Tout ceci, en lien avec les débats et positions de l’Union syndicale Solidaires, alimentés par la commission écologie et la fédération directement concernée, SUD-Rail. Nous refusons le tunnel et la ligne nouvelle parce que nous sommes favorables à l’utilisation de la ligne existante, la remise en cause du culte énergivore et polluant de la vitesse, la relocalisation des emplois au plus près des besoins des populations, la complémentarité des modes de transport, la fin des « partenariats public/privé » qui ne sont qu’une énième forme du principe capitaliste « socialisation des dépenses, privatisation des bénéfices ». Loin d’être qu’un symbole, le ton est donné à Chambéry où SPIE Batignolles, Lyon Turin Ferroviaire (LTF) et SNCF cohabitent dans le même bâtiment. La solution de financement via un « partenariats public/privé » était envisagée dès 1993, dans le rapport Besson à l’origine du projet Lyon/Turin. En 2014, LTF a confirmé le choix du PPP. Tout le génie civil (90% du coût total) sera pris en charge par l’argent public. Le secteur privé est surtout intéressé par les travaux de construction, générateurs de bénéfices plus faciles tout en ne prenant aucun risque dans la phase de construction où il touche les subventions publiques pour la partie la plus sujette aux dérapages financiers. Quant à l’exploitation, le PPP lui permet de se placer pour encaisser les bénéfices en cas de succès commercial ou de se retirer comme il l’a fait par exemple pour la ligne Perpignan-Figueras [2].

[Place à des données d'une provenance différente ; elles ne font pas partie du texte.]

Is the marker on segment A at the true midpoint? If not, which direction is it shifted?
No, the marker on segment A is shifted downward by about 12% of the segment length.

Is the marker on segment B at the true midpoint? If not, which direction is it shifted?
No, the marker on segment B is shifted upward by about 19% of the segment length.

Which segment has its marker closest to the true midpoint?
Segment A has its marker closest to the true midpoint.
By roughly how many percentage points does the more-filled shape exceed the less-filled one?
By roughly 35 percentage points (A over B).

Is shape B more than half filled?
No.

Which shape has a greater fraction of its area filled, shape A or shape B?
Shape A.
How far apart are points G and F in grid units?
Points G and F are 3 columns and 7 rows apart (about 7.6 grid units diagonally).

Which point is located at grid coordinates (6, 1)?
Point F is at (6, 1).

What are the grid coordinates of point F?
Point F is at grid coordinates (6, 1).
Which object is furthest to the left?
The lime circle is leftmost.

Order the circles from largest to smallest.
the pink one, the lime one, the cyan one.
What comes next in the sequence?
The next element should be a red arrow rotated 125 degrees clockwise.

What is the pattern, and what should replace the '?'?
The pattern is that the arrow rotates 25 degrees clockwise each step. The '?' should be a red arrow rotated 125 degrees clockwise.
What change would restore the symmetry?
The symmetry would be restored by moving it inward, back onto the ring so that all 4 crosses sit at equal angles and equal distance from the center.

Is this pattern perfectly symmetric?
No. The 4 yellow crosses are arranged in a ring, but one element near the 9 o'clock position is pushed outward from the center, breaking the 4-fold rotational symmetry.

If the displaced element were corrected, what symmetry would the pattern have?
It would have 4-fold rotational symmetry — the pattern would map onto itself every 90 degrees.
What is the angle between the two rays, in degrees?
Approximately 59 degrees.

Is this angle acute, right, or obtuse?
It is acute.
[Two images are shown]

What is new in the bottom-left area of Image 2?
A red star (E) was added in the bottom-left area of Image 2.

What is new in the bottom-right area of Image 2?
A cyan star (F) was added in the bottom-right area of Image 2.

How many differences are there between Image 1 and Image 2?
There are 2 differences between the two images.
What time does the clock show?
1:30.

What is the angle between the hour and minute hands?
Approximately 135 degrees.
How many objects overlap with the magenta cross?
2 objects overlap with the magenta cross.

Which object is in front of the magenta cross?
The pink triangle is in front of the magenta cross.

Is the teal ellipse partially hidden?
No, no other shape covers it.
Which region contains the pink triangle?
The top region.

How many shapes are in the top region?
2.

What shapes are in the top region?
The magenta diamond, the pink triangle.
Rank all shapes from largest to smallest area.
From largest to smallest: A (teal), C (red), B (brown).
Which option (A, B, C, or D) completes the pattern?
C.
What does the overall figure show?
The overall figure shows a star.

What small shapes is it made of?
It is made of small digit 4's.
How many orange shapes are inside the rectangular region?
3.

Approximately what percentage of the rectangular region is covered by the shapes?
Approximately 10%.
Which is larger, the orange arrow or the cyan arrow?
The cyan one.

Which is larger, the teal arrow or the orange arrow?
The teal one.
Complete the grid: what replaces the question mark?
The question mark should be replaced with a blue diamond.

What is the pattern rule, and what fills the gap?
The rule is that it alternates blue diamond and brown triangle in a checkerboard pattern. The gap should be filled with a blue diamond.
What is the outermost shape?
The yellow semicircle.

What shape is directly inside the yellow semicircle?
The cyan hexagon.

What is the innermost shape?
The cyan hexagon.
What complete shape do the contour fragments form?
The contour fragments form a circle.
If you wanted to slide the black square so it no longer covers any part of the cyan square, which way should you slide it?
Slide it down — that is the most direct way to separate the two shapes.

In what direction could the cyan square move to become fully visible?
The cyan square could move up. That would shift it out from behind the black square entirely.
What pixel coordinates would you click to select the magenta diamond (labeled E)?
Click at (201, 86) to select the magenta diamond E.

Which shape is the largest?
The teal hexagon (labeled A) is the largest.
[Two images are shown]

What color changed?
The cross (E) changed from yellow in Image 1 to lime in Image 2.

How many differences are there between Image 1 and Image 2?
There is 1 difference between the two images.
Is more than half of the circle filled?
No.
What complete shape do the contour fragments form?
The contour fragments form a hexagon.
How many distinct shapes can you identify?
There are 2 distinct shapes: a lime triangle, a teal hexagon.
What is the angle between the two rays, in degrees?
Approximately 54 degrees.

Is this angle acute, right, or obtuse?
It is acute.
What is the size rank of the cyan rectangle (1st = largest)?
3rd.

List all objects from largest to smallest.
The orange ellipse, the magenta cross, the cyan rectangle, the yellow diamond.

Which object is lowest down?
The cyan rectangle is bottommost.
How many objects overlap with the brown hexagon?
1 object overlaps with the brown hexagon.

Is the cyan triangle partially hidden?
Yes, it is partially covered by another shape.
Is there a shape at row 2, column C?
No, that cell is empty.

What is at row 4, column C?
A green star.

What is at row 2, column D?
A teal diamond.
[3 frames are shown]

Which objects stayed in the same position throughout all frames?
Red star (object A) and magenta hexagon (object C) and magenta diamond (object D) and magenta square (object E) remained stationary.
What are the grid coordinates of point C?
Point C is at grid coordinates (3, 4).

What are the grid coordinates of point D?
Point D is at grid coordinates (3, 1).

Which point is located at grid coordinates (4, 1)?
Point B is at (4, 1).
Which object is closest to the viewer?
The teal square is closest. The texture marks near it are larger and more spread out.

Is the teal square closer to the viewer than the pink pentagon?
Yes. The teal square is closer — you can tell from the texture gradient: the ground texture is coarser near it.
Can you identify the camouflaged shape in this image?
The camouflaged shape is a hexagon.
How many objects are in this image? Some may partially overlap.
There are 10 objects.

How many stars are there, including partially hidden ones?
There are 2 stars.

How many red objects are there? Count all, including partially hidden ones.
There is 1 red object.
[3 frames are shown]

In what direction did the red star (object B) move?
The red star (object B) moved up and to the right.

Le Lyon-Turin existe déjà : utilisons-le !
Dynamisée par le rassemblement de juin, ancrée dans sa construction locale, la coordination des organisations [3] opposées à la nouvelle ligne et favorables à l’amélioration de celle existante a publié le premier numéro d’un bulletin pertinemment intitulée Le ferroviaire a sa voie : « Lorsque l’on parle d’un mégaprojet à plus de 30 milliards d’euros et que le réchauffement climatique nous oblige à repenser nos façons de produire, de se déplacer, il est légitime que des oppositions s’affirment face aux promoteurs du Lyon-Turin. La caricature est souvent utilisée pour essayer de discréditer celles et ceux qui s’opposent à creuser plus de dix tunnels pour ce projet, or nous le réaffirmons, l’ensemble des collectifs, signataires de cette lettre ouverte, sont favorables au ferroviaire. Nous souhaitons que le train devienne incontournable dans notre société, et non une simple alternative. Dans les Vallées Alpines, sortons des déclarations d’intention et lançons un report modal de la route vers le rail, rapidement, en optimisant la ligne existante.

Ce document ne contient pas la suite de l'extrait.